New York City-based artist and designer Dana Tanamachi has learned from the art of her ancestors that “you can make something beautiful from whatever you have.” It’s also what she’s learned from their challenges.

The legacies of her grandmother and great-grandmother have especially shown her “gaman,” a Japanese term meaning “to endure the seemingly unbearable with patience and dignity.”

“This concept has now become an heirloom passed down through the matriarchs in my family,” said Tanamachi in a March 7 keynote presentation at RootsTech 2025.

Keynote speaker Dana Tanamachi speaks at RootsTech in Salt Lake City on Friday, March 7, 2025. | Scott G Winterton, Deseret News

Legacies of perseverance

In 1942, after the attack on Hawaii’s Pearl Harbor the previous December, 120,000 Americans of Japanese descent were forcibly removed from their homes and placed in remote internment camps despite no evidence of wrongdoing.

“For three long years, they endured harsh conditions, the loss of their rights and freedom, and the deep injustice of being treated as enemies in their own beloved homeland,” said Tanamachi.

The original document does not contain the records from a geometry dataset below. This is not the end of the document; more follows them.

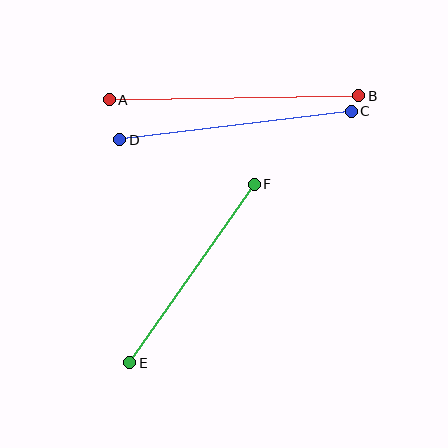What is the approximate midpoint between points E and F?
The midpoint is at approximately (192, 273) pixels.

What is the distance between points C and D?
The distance is approximately 233 pixels.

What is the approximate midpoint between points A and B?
The midpoint is at approximately (234, 98) pixels.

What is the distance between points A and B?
The distance is approximately 249 pixels.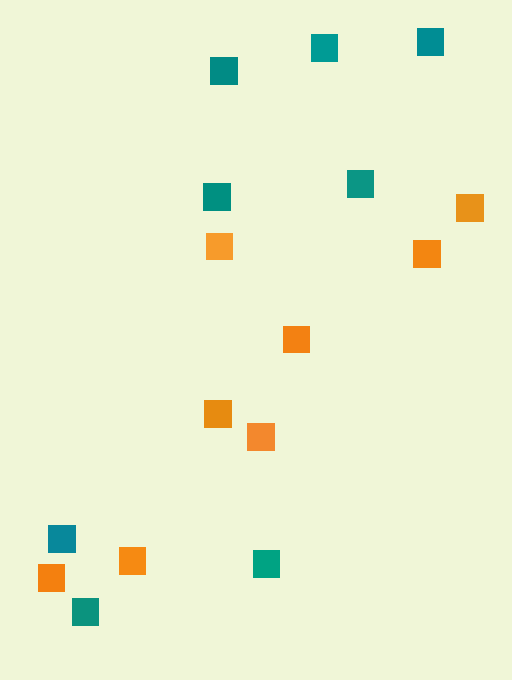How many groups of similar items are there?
There are 2 groups: one group of teal squares (8) and one group of orange squares (8).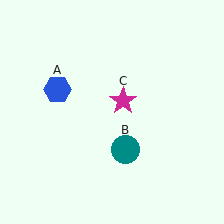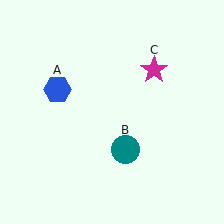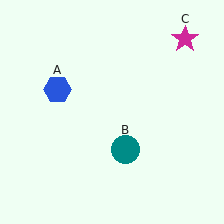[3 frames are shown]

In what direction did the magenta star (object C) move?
The magenta star (object C) moved up and to the right.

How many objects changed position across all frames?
1 object changed position: magenta star (object C).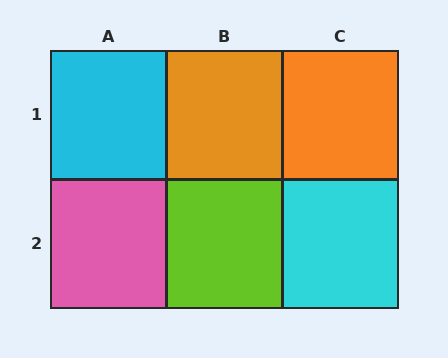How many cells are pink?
1 cell is pink.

Yet the band of 18,000 sent to an internment camp in the Arizona desert “began to organize themselves into departments — teachers, doctors and nurses, mess hall cooks and farmers. They began to build a sense of community and order among the chaos.”

Mitsuye “Mitzi” Nimura worked in the sewing department while her mother, with a knack for crafting, would create art, like flowers made of bread dough or tiny umbrellas made of toothpicks and cigarette wrappers.

“It has always impressed me how she was able to create such beautiful things out of the most mundane mediums, even scraps and trash,” said Tanamachi. “I’ve always admired how my elders made the best with what they had.”

Audience members listen as keynote speaker Dana Tanamachi speaks at RootsTech in Salt Lake City on Friday, March 7, 2025. | Scott G Winterton, Deseret News

Mitzi Nimura — Dana Tanamachi’s grandmother — married Tom Tanamachi, whom she met in the internment camp. The couple did all they could after being released from camp to create a happy childhood for their three boys despite limited resources.

Mitzi Tanamach would also carry on her mother’s legacy by making beautiful creations out of whatever was available.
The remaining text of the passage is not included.